Sharing Four Points with wildlife, bobcats vs mountain lions

By KIM ESTES, Four Points News

Recent predatory attacks on family pets and reports of wild animals seen in the area have created a greater sense of vulnerability in Four Points and Steiner Ranch especially.

While this once rural setting continues to develop as a suburban retreat, residents wonder what wildlife is being displaced, what is actually adapting, and what protective measures should be taken.



Jacob Hetzel, a Texas Wildlife Services wildlife biologist, says known wild animals in Steiner Ranch include coyotes, gray fox, raccoons, skunks and ringtail cats. “Most likely,” he adds, “there are bobcats too.”

The most recent concern of residents, mountain lions, is not on the list.

Last month, a violent attack on a Welsh corgi in her family’s Hills of West Ridge backyard had some indicators similar to the work of a large cat. However, Texas Parks and Wildlife Department wildlife biologist, Blake Hendon, said last week it is unlikely TPWD will be able to identify the specific type of predator responsible for the pet’s death.

Mountain Lion

Mountain Lion

“Is there a possibility that there are mountain lions here? I think it is highly unlikely,” TWS’s Hetzel says, “but anything is possible.”

The TWS office gets 12 to 15 reports a year of mountain lions in Travis County. None have been confirmed.

To make a report, call TPWD at (512) 358-0775 or TWS at (512) 854-9613.

Hendon says, “If someone sees a mountain lion or a bobcat, please call. We want to know. A thousand pairs of eyes on the landscape is so much more effective than occasional visits from me or even the setting up of cameras.”

In the event of an active animal attack, Hendon notes, call “911”.

For residents wanting to be prepared and to live cautiously, wildlife experts offer tips on how to spot a mountain lion and what to do in an encounter.

According to Hetzel, a mountain lion, cougar, panther or puma are all names for the same animal.
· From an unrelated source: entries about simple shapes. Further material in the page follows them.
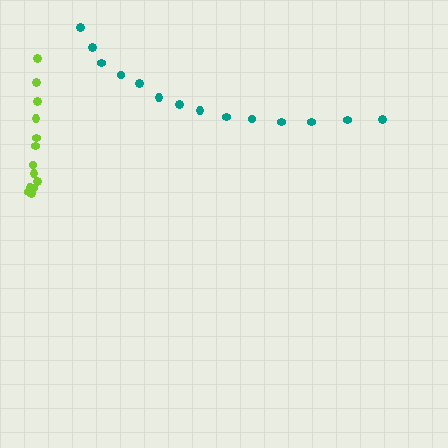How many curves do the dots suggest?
There are 2 distinct paths.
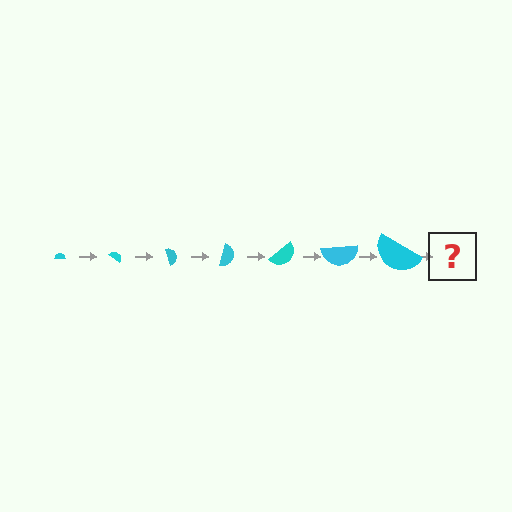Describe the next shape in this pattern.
It should be a semicircle, larger than the previous one and rotated 245 degrees clockwise from the start.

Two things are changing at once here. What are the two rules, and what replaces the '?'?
The two rules are that the semicircle grows larger each step and it rotates 35 degrees clockwise each step. The '?' should be a semicircle, larger than the previous one and rotated 245 degrees clockwise from the start.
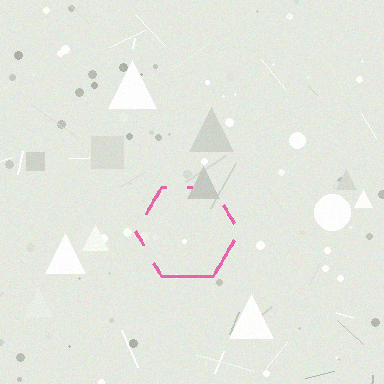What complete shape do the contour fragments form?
The contour fragments form a hexagon.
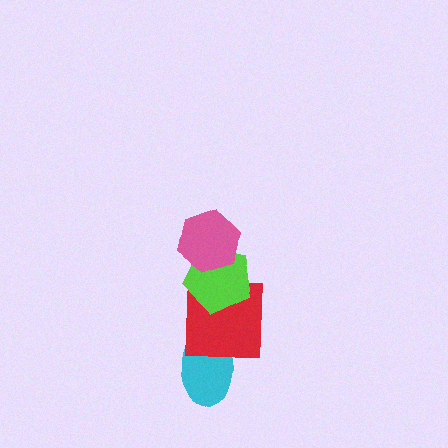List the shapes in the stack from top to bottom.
From top to bottom: the pink hexagon, the lime pentagon, the red square, the cyan ellipse.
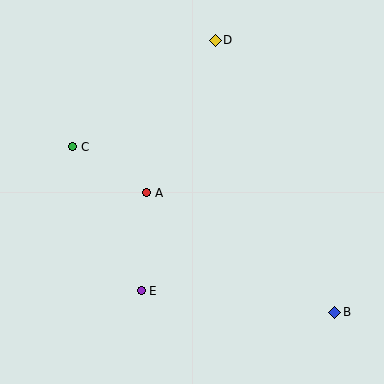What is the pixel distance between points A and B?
The distance between A and B is 222 pixels.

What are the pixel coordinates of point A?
Point A is at (147, 193).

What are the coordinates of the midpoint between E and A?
The midpoint between E and A is at (144, 242).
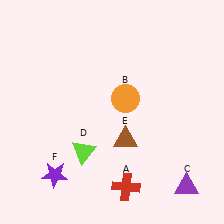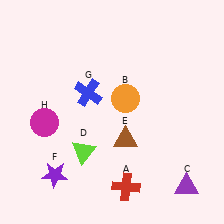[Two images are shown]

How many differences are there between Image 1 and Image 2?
There are 2 differences between the two images.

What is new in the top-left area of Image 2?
A blue cross (G) was added in the top-left area of Image 2.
A bobcat is different.

“The biggest difference in the two cats is size,” he says. “A bobcat is significantly smaller. It weighs about 20 to 25 pounds. A mountain lion weighs between 90 and 150 pounds.

“A bobcat also has a short tail, about six to 10 inches in length, and is spotted. Sometimes the spots are hard to see,” Hetzel said.
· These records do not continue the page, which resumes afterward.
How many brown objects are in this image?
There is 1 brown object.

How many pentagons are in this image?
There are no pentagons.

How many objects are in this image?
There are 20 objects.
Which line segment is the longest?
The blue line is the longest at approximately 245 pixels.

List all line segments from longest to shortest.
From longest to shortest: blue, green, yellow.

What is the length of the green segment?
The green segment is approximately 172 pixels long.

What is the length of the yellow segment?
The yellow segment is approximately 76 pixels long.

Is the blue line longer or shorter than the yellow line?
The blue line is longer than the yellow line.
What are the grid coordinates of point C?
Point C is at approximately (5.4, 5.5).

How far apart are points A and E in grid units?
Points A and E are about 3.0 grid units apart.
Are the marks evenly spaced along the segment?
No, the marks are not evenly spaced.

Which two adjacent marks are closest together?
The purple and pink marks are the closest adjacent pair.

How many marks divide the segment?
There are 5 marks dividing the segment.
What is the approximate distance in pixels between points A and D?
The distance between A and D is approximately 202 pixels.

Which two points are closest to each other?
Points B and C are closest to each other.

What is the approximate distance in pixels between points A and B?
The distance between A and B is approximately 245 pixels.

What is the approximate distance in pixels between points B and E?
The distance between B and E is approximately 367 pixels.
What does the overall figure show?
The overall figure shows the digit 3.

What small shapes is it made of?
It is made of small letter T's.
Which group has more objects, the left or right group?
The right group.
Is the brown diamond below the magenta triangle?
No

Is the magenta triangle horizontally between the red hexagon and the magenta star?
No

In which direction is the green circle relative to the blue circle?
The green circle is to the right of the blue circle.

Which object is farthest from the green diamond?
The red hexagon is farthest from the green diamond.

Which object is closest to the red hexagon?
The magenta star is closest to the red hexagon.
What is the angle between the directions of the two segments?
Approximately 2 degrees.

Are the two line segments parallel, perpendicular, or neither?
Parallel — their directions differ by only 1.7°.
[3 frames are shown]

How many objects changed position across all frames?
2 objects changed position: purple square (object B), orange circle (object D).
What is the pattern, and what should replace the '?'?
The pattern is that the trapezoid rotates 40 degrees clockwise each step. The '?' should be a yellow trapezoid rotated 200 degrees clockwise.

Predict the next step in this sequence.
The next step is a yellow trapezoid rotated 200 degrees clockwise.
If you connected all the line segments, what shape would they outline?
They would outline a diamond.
Mountain lions are described as having long tails and being one color.  In fact, according to a Field Guide to Mountain Lions by Billy Pat McKinney, the mountain lion’s scientific name is puma concolor, meaning cat of one color.

The Field Guide to Mountain Lions posted on both Texas Parks and Wildlife Department and Texas Wildlife Services websites suggests the following information to avoid attracting mountain lions.
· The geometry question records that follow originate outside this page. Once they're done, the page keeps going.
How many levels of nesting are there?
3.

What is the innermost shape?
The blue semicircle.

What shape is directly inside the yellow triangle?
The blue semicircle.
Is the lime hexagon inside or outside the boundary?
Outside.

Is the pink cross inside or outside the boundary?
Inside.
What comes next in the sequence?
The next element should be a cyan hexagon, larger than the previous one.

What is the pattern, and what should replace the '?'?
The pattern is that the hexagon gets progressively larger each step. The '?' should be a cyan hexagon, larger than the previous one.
  • Install outdoor lighting in areas where you walk after dark so you can see a lion if present.
  • Landscape or remove any vegetation a lion could hide in around children’s play areas. Make it difficult for a lion to approach unseen.
  • Do not feed wildlife and do not plant palatable shrubs, since this will also attract deer. Remember, predators follow prey.
  • Keep pets under control. Roaming pets are easy prey and can attract lions. If you leave pets outside, confine them to kennels with tops. Store all garbage securely.
  • Children should be closely supervised while playing outside if lions have been seen in the area.

According to the Guide, in the event of a confrontation, “There are no proven actions to minimize an attack by a lion, but reports based on personal observation by those who have encountered lions provide useful suggestions.” They are:

  • If in a park or other area where lions are known to be present, hike with others, not alone. If small children are present, keep them close and within sight at all times. Carry a sturdy walking stick to ward off a lion.
  • Do not approach a lion, especially one that is feeding or has cubs. Leave the lion an avenue of escape.
  • Stay calm. Talk calmly and move slowly.
  • Stop; back away slowly only if it is possible to do so safely. Do not run away or turn your back. Pick up children to prevent them from running and possibly triggering an attack.
  • Do all you can to appear larger by raising your arms.
  • If the lion is aggressive, throw rocks, sticks or whatever you can get your hands on easily. Wave your arms, brandish a stick, speak firmly and loudly. Do not bend over or turn your back.
  • Fight back if a lion attacks. Lions can be fought off with whatever you can find to drive them back. Remain standing. If the lion knocks you down, try to get back on your feet.